Nazywając mnie "Szanownym Panem redaktorem",
korespondent zaczyna od ostrzeżenia, że blogowanie - wszystkie cytaty jak w
oryginale - "to bardzo nieskuteczny, a ponadto niebezpieczny sposób [na]
dochodzenie swoich praw człowieków i obywatelów".
Po takim wstępie już zacząłem się bać o
swoją wolność i zastanawiać nad sensem pisania prawdy.
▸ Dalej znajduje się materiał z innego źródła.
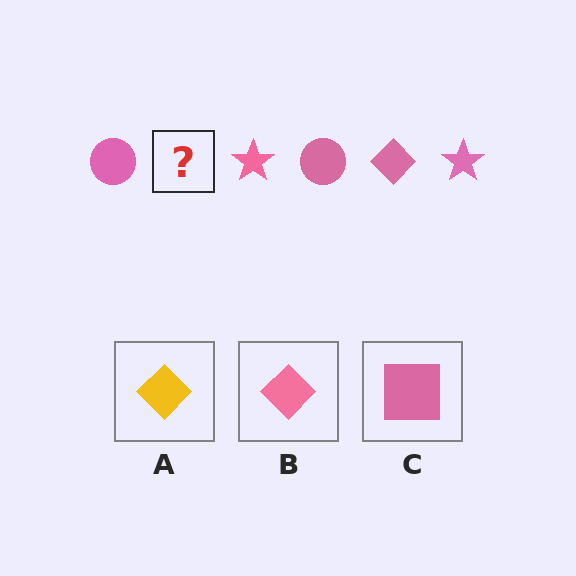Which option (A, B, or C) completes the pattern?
B.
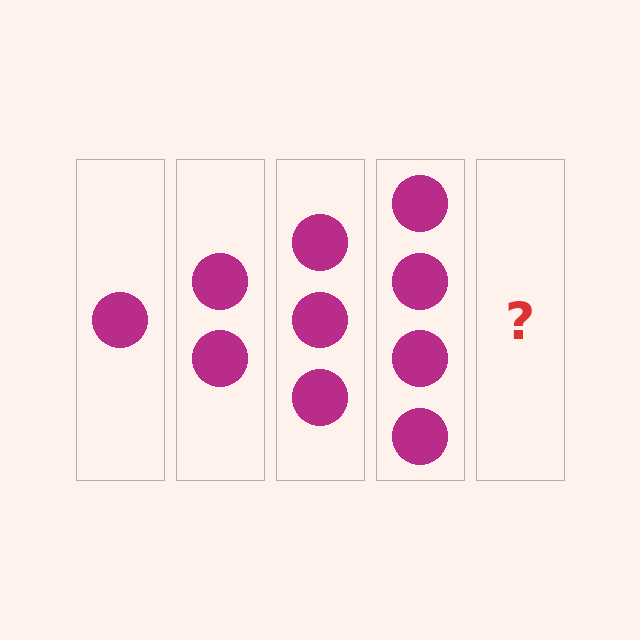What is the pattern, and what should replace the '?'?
The pattern is that each step adds one more circle. The '?' should be 5 circles.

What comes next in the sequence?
The next element should be 5 circles.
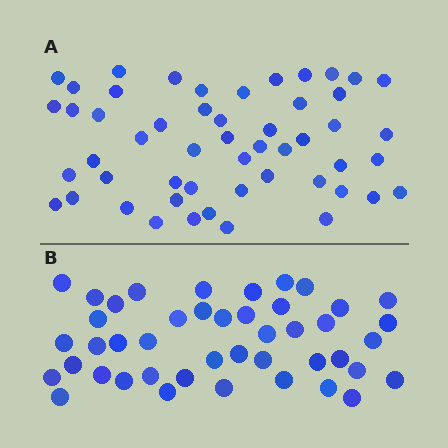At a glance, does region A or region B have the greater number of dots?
Region A (the top region) has more dots.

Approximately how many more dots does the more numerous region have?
Region A has roughly 8 or so more dots than region B.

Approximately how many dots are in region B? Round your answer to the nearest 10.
About 40 dots. (The exact count is 44, which rounds to 40.)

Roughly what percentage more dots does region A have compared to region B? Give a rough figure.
About 20% more.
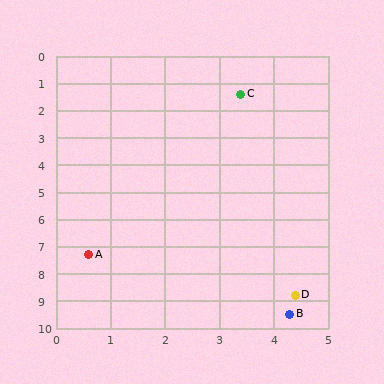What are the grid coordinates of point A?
Point A is at approximately (0.6, 7.3).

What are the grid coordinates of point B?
Point B is at approximately (4.3, 9.5).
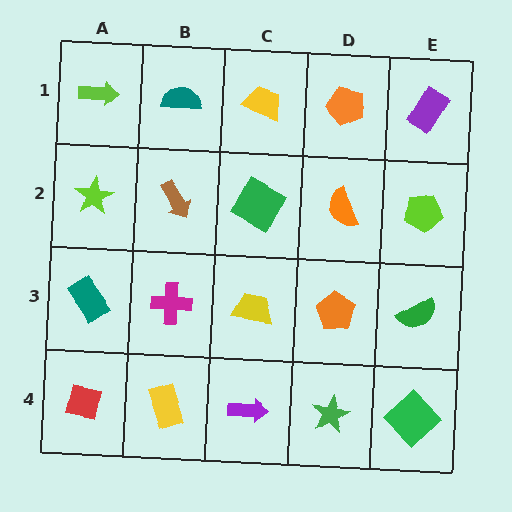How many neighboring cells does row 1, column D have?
3.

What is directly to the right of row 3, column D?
A green semicircle.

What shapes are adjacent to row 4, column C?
A yellow trapezoid (row 3, column C), a yellow rectangle (row 4, column B), a green star (row 4, column D).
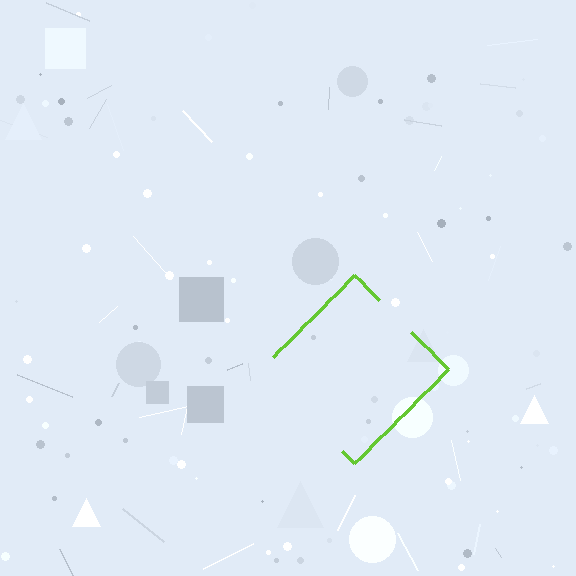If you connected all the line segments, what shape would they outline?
They would outline a diamond.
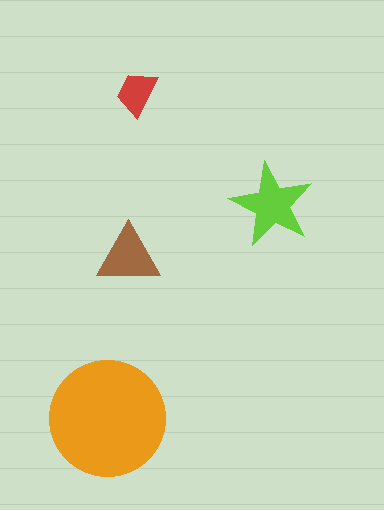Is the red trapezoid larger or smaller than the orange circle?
Smaller.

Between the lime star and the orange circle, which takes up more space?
The orange circle.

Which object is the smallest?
The red trapezoid.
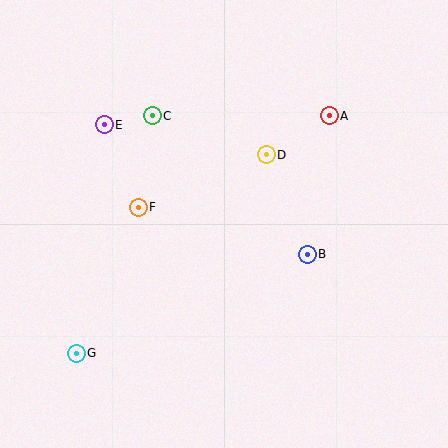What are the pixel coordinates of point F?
Point F is at (138, 207).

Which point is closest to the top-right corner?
Point A is closest to the top-right corner.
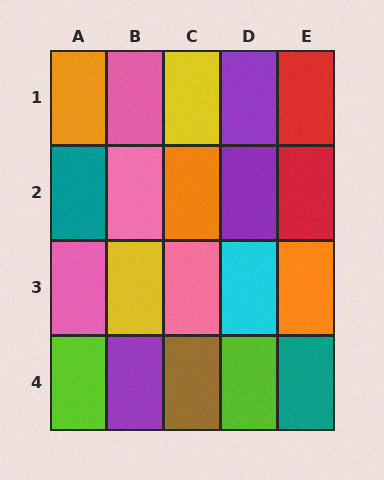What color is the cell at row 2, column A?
Teal.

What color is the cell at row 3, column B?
Yellow.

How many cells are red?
2 cells are red.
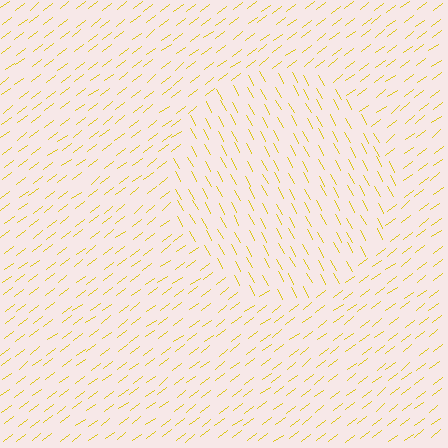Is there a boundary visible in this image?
Yes, there is a texture boundary formed by a change in line orientation.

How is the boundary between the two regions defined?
The boundary is defined purely by a change in line orientation (approximately 81 degrees difference). All lines are the same color and thickness.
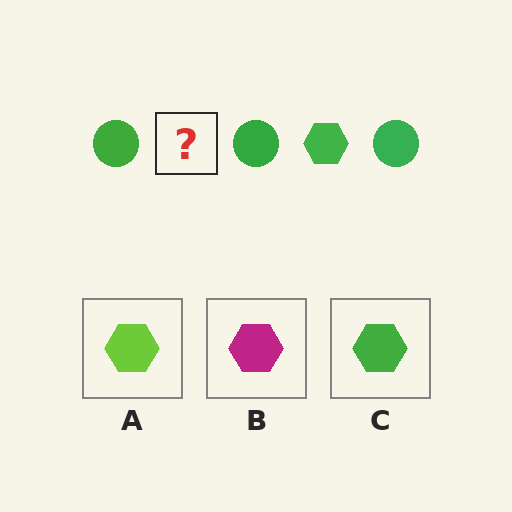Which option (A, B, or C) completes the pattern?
C.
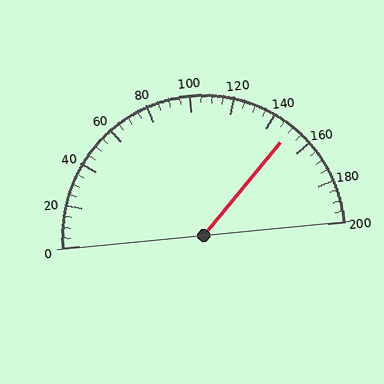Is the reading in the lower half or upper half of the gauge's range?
The reading is in the upper half of the range (0 to 200).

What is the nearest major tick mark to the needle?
The nearest major tick mark is 160.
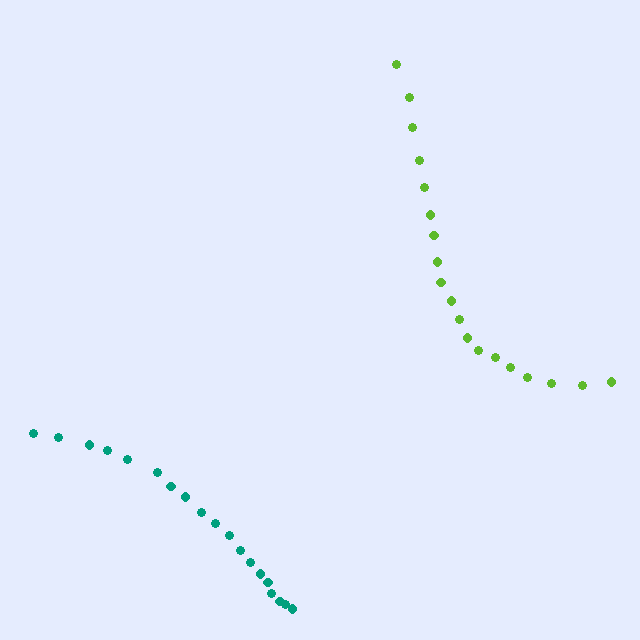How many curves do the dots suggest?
There are 2 distinct paths.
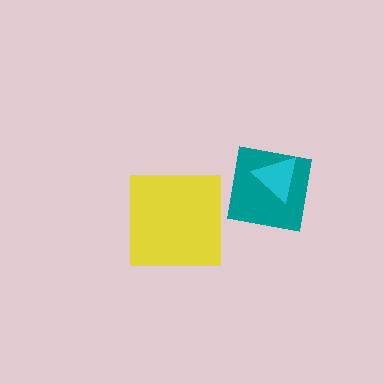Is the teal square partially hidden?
Yes, it is partially covered by another shape.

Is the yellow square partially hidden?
No, no other shape covers it.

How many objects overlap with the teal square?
1 object overlaps with the teal square.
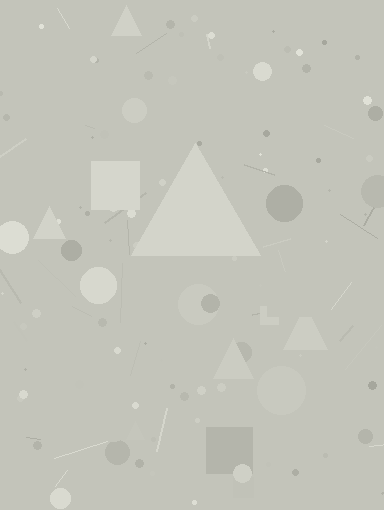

"Jedynym w Pańskiej sytuacji sposobem jest
nękanie stronniczych sędziów wnioskami, których obfitym źródłem jest kodeks
cywilny i jego emanacja kodeks postępowania cywilnego oraz ponadto inne
przepisy prawnicze" - zauważa Pan Krzysztof.
Nie tylko, ale też…
"Jeżeli ma Pan więcej energii niż złości,
niech Pan również nęka wszelkie możliwe instytucje III RP, w tym ministrów, informując
je o Pańskiej krzywdzie" - radzi życzliwie.
Najwyraźniej Czytelnik zabrał się do lektury mojego
bloga od końca i nie dobrnął (nie dziwię się, byłoby to wielce czasochłonne) do
początku. Przeoczył więc liczne skargi, adresowane m.in. do kolejnych ministrów
sprawiedliwości i do rzecznika praw obywatelskich, że o najwyższych władzach
naszego "państwa prawa" nie wspomnę. Rezultat tej epistolografii? Równie
skuteczne byłoby pisanie na Berdyczów.
"Tylko że nie można czynić tego złośliwie,
ironicznie itd. Niech Pan będzie śmiertelnie poważny i rzeczowy".
Cholera, nie potrafię inaczej! Lubię zabijać
głupotę śmiechem.
"Mniej więcej po 9 latach odniesie Pan
sukces i dojdzie sprawiedliwości" - gwarantuje doradca.
Optymista! Nie wziął pod uwagę, że już
21.12.2012 będzie koniec świata.
"Życzę powodzenia w walce z bezprawiem. Wszak
aby zło, w tym bezprawie tryumfowało, trzeba zgody dobrych ludzi. Dopóki Pan
żyje i ma siły, proszę walczyć. Mogę Panu kibicować komentując kolejne
posunięcia".
Bardzo proszę! Może mi te komentarze nie pomogą, ale na pewno nie zaszkodzą.
Bardzo proszę! Może mi te komentarze nie pomogą, ale na pewno nie zaszkodzą.